I do a session every week on each facility from 8 AM to about 2 PM. I have an assistant that organises the residents. Residents that can walk come to the office. The others are seen in their rooms
Pathology services are provided at the ACF
There is extensive planning and consultation with relatives for each resident, about events that may need hospital review. My patients are rarely sent to ED for review.
We provide excellent palliative care.
I believe residents are entitled to receive similar quality of care as patients in the community.
I believe the remuneration is adequate.


Dr Mark Peter Pulley   24/07/2025 6:40:41 PM

I think the incentive system is designed to fail.

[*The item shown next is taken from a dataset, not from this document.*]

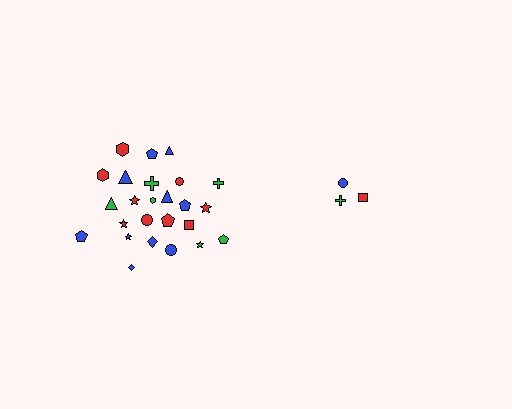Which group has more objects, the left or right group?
The left group.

It has too many steps, and it only takes one step missed for the incentive to not come. Getting family members to sign on for My Medicare is a pain. Then the practice needs to sign the patient up for the incentive (I've missed a few payments because this was missed). Then we need to carry around a spreadsheet to see whether we've done enough visits in the quarter. (I'm usually short on time, so usually only have time to look at those who are sick on that particular day.)

Then there's the patients who are sick enough to need two or three visits in the month - it only counts as one visit for the purpose of the incentive.

Then there's the patients who are sent to hospital preventing me from seeing them a second time in the quarter, or those that have the audacity to die prior to the end of the quarter - no incentive for seeing them!